Un beau commentaire pour les '' donneurs de leçons'' que l'on retrouve à profusion dans notre partie nord de l'hémisphère !

Ah, oui ! Un petit narcissisme!  N'oublions pas le merveilleux petit rappel de l'invasion de la Grenade, un bon vieux réflexe et un bel exemple de ''gunboat diplomacy'' !

J'ai probablement vécu les moments les plus tristes de mon expérience professionnelle à l'occasion de deux voyages que j'ai effectués à Sarajevo dans les années 90 , l'un en 1994 , je crois , pour discuter avec les autorités de la Bosnie-Herzégovine notre désir d'établir des relations diplomatiques bilatérales, et l'autre, l'année suivante, pour y inaugurer la nouvelle Ambassade du Canada en compagnie du Ministre des affaires étrangères de l'époque , Ambassade fermée depuis (rien de nouveau sous le soleil !) , et visiter entre autres lieux, le Camp de concentration d'Omarska, souvenir pathétique de la sauvagerie humaine au cœur de l'Europe contemporaine .

John apporte un autre regard sur cette région, avec la description de ses activités et les nombreuses atrocités subséquentes qui surgirent à divers endroits tel que  Srebrenica, échec de la diplomatie onusienne et internationale.

Retrouvera-t-on éventuellement John en Iraq, en Syrie ou en Lybie ?

Je lisais dernièrement qu'une récente étude de The Economist en était venue à la conclusion que l'Uruguay était la seule véritable démocratie de cette région; encore et beaucoup de ''bel ouvrage '' en perspective pour les promoteurs et défenseurs des systèmes démocratiques.

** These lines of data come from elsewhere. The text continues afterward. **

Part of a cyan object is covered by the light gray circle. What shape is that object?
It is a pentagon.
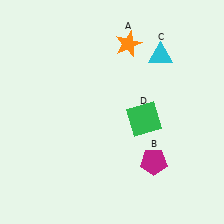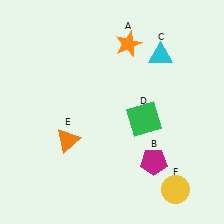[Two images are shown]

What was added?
An orange triangle (E), a yellow circle (F) were added in Image 2.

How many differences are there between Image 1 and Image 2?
There are 2 differences between the two images.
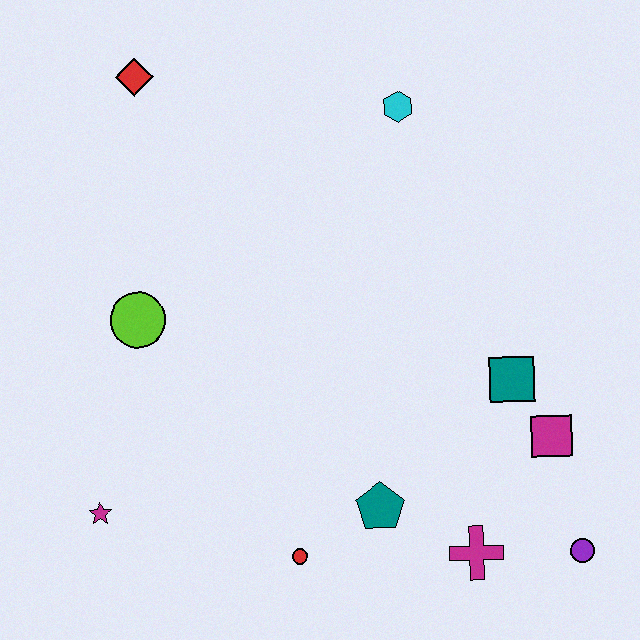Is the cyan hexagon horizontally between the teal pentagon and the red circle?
No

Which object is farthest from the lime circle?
The purple circle is farthest from the lime circle.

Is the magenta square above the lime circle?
No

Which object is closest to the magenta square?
The teal square is closest to the magenta square.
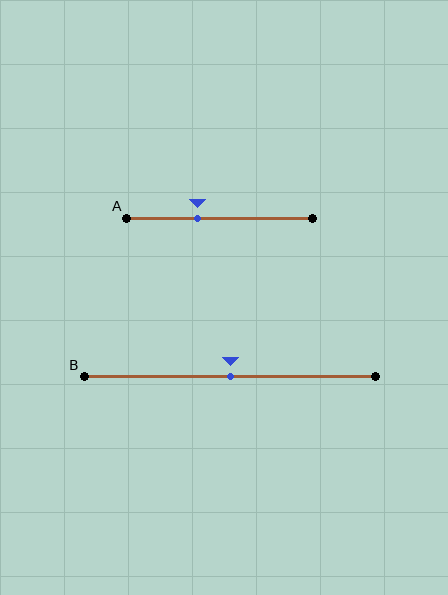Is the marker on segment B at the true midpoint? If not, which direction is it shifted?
Yes, the marker on segment B is at the true midpoint.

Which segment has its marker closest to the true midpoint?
Segment B has its marker closest to the true midpoint.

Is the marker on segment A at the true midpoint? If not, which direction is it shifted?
No, the marker on segment A is shifted to the left by about 12% of the segment length.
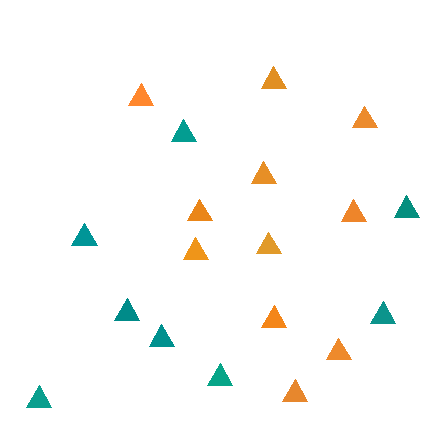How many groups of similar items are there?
There are 2 groups: one group of teal triangles (8) and one group of orange triangles (11).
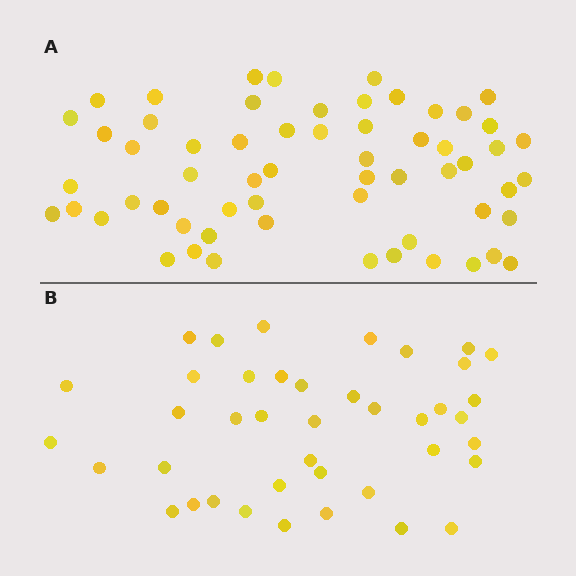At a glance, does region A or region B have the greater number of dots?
Region A (the top region) has more dots.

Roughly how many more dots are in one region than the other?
Region A has approximately 20 more dots than region B.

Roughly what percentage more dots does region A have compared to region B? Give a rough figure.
About 45% more.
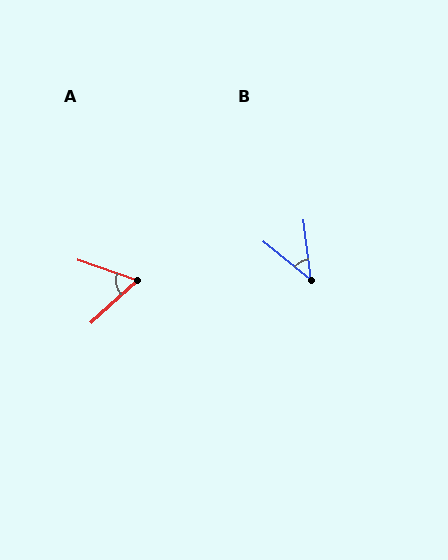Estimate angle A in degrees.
Approximately 62 degrees.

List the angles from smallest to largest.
B (45°), A (62°).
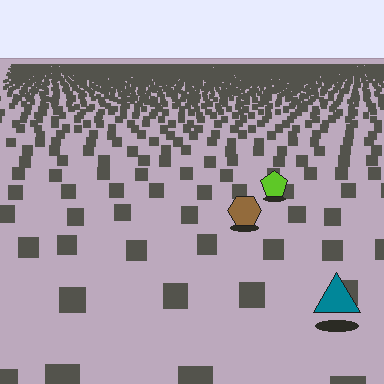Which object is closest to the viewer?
The teal triangle is closest. The texture marks near it are larger and more spread out.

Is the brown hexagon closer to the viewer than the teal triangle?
No. The teal triangle is closer — you can tell from the texture gradient: the ground texture is coarser near it.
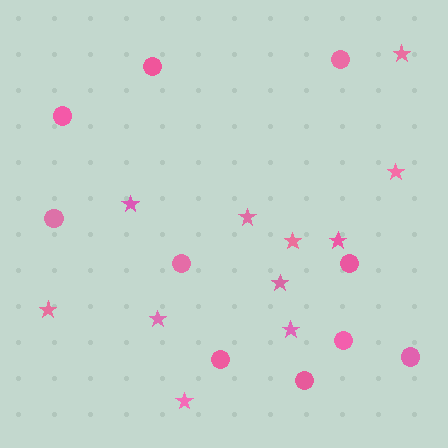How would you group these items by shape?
There are 2 groups: one group of stars (11) and one group of circles (10).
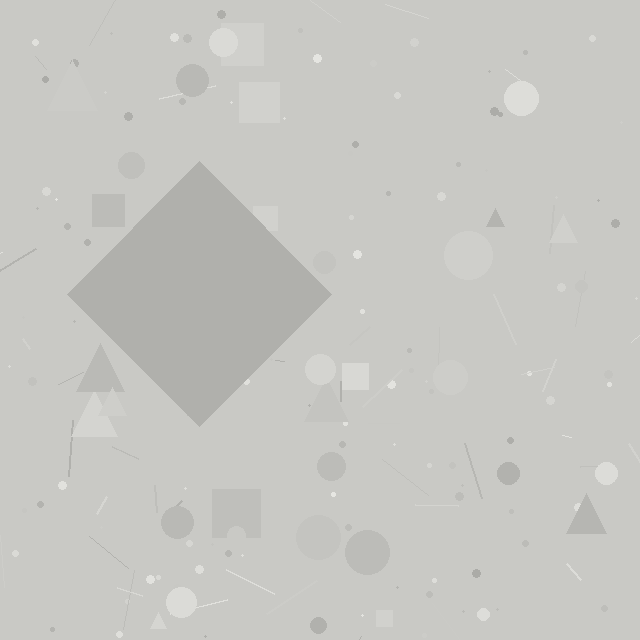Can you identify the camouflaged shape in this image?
The camouflaged shape is a diamond.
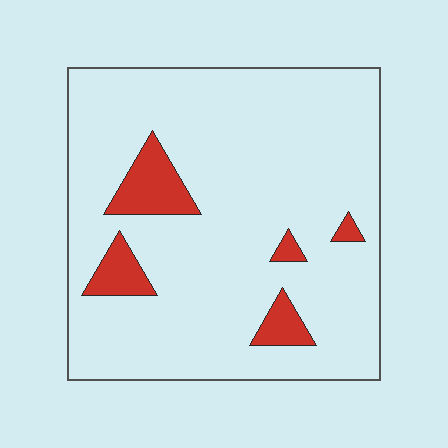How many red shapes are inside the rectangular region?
5.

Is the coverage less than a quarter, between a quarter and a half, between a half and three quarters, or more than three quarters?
Less than a quarter.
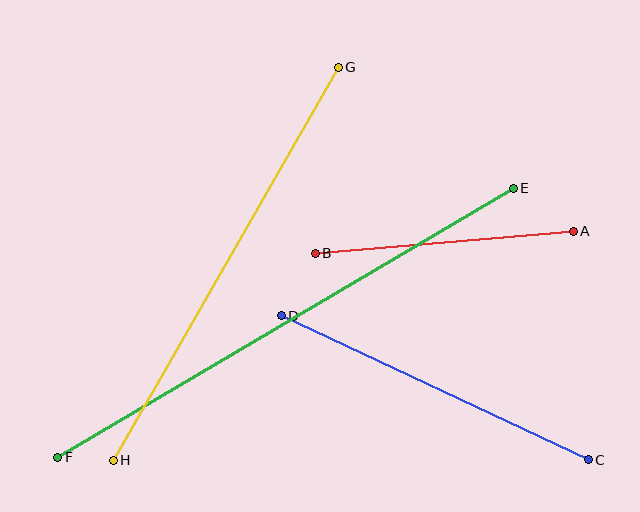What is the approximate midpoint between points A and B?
The midpoint is at approximately (444, 242) pixels.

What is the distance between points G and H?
The distance is approximately 453 pixels.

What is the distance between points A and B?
The distance is approximately 259 pixels.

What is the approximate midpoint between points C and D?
The midpoint is at approximately (435, 388) pixels.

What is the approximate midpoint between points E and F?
The midpoint is at approximately (286, 323) pixels.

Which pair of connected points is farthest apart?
Points E and F are farthest apart.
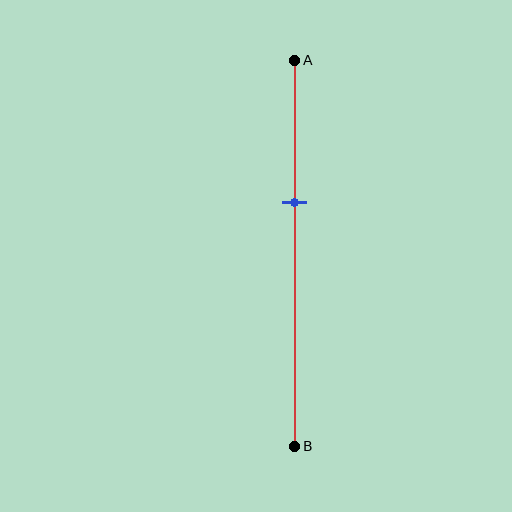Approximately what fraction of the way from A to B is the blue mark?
The blue mark is approximately 35% of the way from A to B.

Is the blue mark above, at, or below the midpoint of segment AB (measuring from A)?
The blue mark is above the midpoint of segment AB.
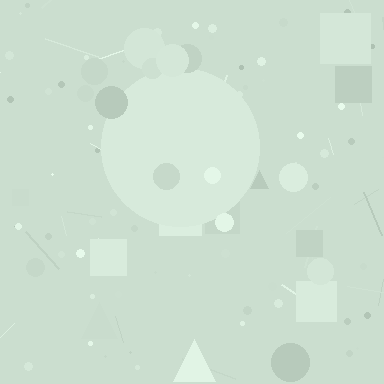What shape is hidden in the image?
A circle is hidden in the image.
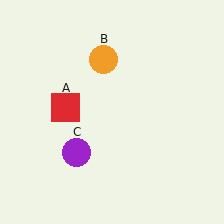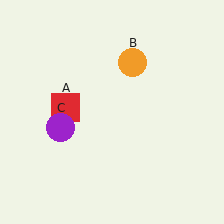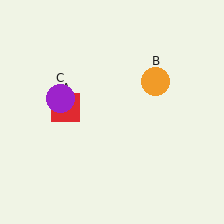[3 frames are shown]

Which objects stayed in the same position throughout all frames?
Red square (object A) remained stationary.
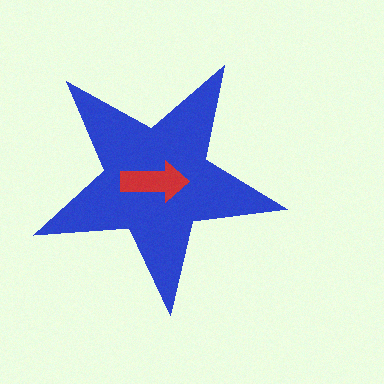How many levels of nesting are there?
2.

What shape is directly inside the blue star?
The red arrow.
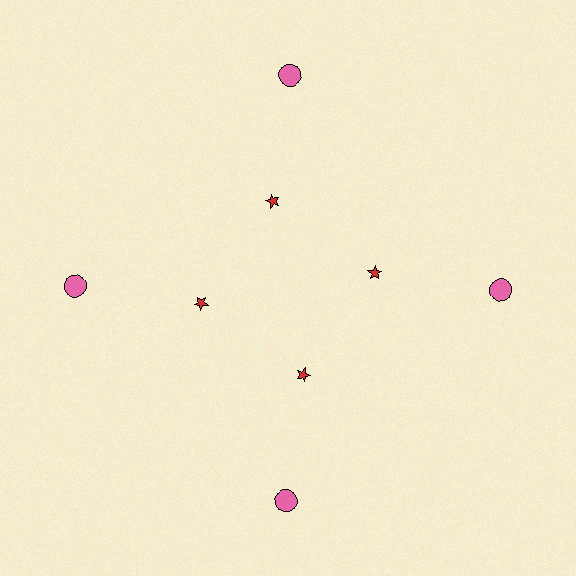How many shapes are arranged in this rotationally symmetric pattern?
There are 8 shapes, arranged in 4 groups of 2.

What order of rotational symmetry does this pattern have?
This pattern has 4-fold rotational symmetry.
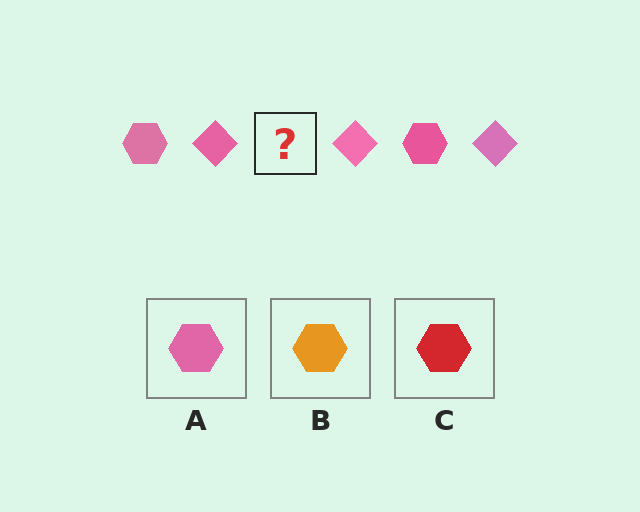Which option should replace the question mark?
Option A.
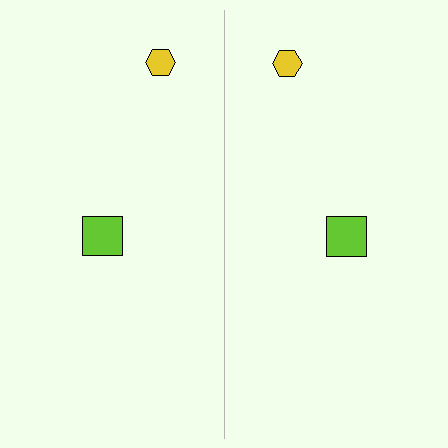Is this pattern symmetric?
Yes, this pattern has bilateral (reflection) symmetry.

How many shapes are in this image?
There are 4 shapes in this image.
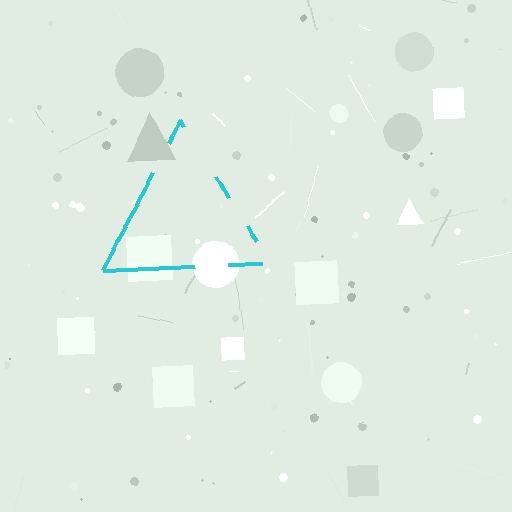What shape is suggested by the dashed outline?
The dashed outline suggests a triangle.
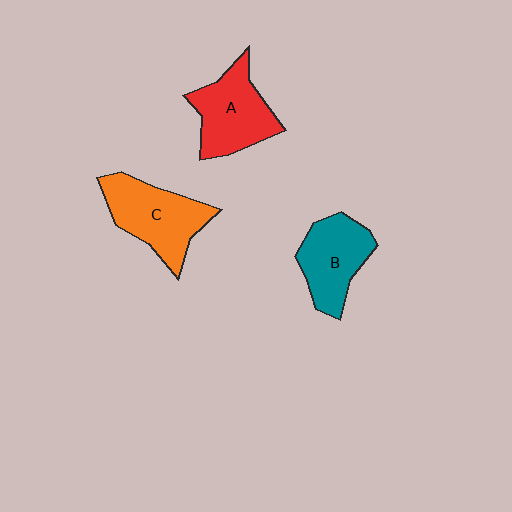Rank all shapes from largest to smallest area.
From largest to smallest: C (orange), A (red), B (teal).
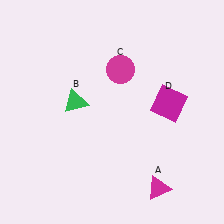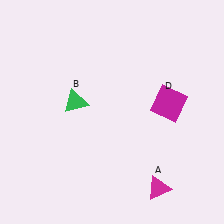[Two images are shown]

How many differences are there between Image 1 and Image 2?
There is 1 difference between the two images.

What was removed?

John a largement fait sa part, pour ainsi dire, et son livre aux illustrations et commentaires anecdotiques sur lesquels je n'ai pas à insister puisqu'ils me semblent toujours très pertinents et sans malice, avec ses recherches archivistiques et ses notes personnelles, constitue un magnifique exemple de quelqu'un qui a su mettre au service de la communauté internationale, l'expérience qu'il avait acquise au cours de ses années au Ministère, une évolution professionnelle à la fois inhabituelle et inusité .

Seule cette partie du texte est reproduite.